D’après Microsoft, l’IA va remplacer les cadres et employés de bureau dans moins de 2 ans
L’intelligence artificielle pourrait bouleverser le monde du travail bien plus vite que prévu. Le patron de Microsoft AI estime que la plupart des emplois de bureau seront automatisés d’ici 18 mois. Son annonce choc relance le débat sur l’avenir des cadres et employés qualifiés.

Depuis deux ans, les dirigeants de la tech multiplient les déclarations sur l’impact de l’IA. En 2025, plusieurs responsables expliquaient que la technologie pouvait déjà accomplir de nombreuses tâches de bureau. Pourtant, les licenciements massifs restaient limités. Beaucoup d’entreprises hésitaient encore à franchir un cap symbolique.
Selon plusieurs analystes, la technique était prête, mais l’image publique freinait les décisions. Puis Amazon a supprimé 30 000 postes en quelques mois, dont 16 000 dans les bureaux, pour accélérer l’automatisation. Aujourd’hui, Microsoft adopte un discours encore plus direct sur le remplacement des emplois qualifiés.

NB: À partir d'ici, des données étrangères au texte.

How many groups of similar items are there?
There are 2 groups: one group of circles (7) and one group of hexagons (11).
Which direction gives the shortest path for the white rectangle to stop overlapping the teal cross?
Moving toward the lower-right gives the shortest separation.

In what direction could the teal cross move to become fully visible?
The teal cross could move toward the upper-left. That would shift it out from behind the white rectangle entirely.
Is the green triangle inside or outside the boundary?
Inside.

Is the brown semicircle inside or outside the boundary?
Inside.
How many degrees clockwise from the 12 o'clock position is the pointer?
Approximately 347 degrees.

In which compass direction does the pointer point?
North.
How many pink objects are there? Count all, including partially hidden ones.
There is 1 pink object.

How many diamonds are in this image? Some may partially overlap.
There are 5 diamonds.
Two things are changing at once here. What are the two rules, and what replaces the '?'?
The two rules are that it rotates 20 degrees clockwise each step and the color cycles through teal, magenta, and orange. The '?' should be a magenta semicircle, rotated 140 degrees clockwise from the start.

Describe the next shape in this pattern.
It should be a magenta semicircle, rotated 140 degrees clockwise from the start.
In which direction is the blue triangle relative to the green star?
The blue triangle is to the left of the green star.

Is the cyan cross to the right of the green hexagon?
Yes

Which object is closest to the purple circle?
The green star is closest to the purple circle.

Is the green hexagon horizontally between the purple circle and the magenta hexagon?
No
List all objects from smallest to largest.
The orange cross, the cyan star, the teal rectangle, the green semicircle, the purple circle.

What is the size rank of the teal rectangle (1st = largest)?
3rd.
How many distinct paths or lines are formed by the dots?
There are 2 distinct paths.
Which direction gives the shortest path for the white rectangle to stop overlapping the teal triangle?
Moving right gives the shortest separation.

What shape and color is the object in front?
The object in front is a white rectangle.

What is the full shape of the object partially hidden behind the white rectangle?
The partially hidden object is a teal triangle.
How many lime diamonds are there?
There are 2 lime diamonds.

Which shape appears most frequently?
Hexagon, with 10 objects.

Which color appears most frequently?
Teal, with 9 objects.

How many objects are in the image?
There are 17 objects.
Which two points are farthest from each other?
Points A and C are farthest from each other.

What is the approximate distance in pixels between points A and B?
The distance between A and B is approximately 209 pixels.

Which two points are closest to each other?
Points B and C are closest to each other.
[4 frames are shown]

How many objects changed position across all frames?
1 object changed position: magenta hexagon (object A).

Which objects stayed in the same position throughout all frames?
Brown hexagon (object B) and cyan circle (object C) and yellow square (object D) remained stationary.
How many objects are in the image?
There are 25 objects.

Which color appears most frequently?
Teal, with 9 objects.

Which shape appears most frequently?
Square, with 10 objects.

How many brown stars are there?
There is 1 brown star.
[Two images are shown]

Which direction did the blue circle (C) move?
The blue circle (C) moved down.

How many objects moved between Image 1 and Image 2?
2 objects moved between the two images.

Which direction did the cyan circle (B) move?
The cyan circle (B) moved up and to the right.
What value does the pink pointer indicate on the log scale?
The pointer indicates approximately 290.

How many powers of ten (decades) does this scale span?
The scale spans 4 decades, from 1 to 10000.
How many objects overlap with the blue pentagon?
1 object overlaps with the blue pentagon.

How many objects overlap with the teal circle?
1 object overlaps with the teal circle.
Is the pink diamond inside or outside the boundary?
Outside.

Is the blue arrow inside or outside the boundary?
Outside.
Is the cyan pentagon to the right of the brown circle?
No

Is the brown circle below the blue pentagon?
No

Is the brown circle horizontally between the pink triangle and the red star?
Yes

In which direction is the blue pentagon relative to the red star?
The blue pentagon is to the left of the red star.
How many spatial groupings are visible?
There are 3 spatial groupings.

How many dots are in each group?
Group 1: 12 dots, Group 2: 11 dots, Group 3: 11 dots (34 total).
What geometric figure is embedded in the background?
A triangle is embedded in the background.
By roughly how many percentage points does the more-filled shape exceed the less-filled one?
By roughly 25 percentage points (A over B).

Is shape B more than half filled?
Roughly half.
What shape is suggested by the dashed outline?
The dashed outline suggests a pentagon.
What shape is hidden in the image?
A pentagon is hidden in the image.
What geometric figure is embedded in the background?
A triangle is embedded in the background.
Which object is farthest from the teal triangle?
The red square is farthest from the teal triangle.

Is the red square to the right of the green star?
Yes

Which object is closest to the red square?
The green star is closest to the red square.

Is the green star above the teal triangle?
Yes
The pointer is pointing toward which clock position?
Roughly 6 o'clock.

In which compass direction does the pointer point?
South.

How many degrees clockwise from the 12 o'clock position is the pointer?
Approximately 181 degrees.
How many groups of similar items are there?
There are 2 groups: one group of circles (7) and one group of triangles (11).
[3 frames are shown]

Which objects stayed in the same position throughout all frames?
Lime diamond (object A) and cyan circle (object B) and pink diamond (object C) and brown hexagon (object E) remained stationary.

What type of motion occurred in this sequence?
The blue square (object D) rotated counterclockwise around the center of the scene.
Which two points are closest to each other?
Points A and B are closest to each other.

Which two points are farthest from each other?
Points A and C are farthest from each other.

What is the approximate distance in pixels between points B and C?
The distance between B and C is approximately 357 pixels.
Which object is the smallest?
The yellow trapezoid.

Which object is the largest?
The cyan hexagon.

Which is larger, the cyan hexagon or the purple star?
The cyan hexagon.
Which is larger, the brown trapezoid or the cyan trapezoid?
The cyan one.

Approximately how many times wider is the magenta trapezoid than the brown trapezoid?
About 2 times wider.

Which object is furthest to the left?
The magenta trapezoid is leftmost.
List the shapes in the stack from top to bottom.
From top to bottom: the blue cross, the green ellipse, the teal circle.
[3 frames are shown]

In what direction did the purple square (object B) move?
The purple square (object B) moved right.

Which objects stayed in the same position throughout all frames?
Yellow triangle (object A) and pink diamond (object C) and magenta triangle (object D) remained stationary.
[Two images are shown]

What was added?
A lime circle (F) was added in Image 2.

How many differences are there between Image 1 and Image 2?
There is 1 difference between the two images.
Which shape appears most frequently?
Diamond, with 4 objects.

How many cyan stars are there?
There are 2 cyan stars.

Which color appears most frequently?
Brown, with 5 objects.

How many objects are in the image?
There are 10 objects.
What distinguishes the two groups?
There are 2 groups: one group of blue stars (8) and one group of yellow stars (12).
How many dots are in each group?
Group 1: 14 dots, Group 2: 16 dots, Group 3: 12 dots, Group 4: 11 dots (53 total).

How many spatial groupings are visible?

Microsoft AI affirme que l'intelligence artificielle égalera les humains dans la plupart des métiers de bureau d’ici 18 mois
Mustafa Suleyman, directeur général de Microsoft AI, estime que l’intelligence artificielle atteindra un niveau de performance humain pour la majorité des tâches professionnelles. Lors d’un entretien accordé au Financial Times, ce dernier affirme que la plupart des métiers de bureau pourraient être automatisés d’ici 12 à 18 mois. Il cite les avocats, comptables, chefs de projet et professionnels du marketing. Selon lui, ces fonctions reposent largement sur un travail informatique répétitif et structuré. Il évoque une phase intermédiaire qu’il nomme « intelligence artificielle capable », située entre les modèles actuels et une intelligence artificielle générale.
Cette position rejoint d’autres dirigeants du secteur. Le patron d’Anthropic estime que la moitié des emplois de bureau débutants pourraient disparaître en cinq ans. Une simulation du MIT indique que 11,7 % des travailleurs américains pourraient être remplacés par l’intelligence artificielle, soit l’équivalent de 1 200 milliards de dollars de salaires. D’autres études sont plus prudentes.
Le MIT rapporte aussi que 95 % des usages d’IA générative en entreprise n’ont pas encore d’effet mesurable sur les profits. Malgré ces réserves, Microsoft anticipe la création de milliards d’agents numériques capables d’exécuter des tâches spécifiques pour chaque organisation. Selon son dirigeant, ces systèmes pourront ainsi être personnalisés pour chaque entreprise, administration et même pour des usages individuels précis.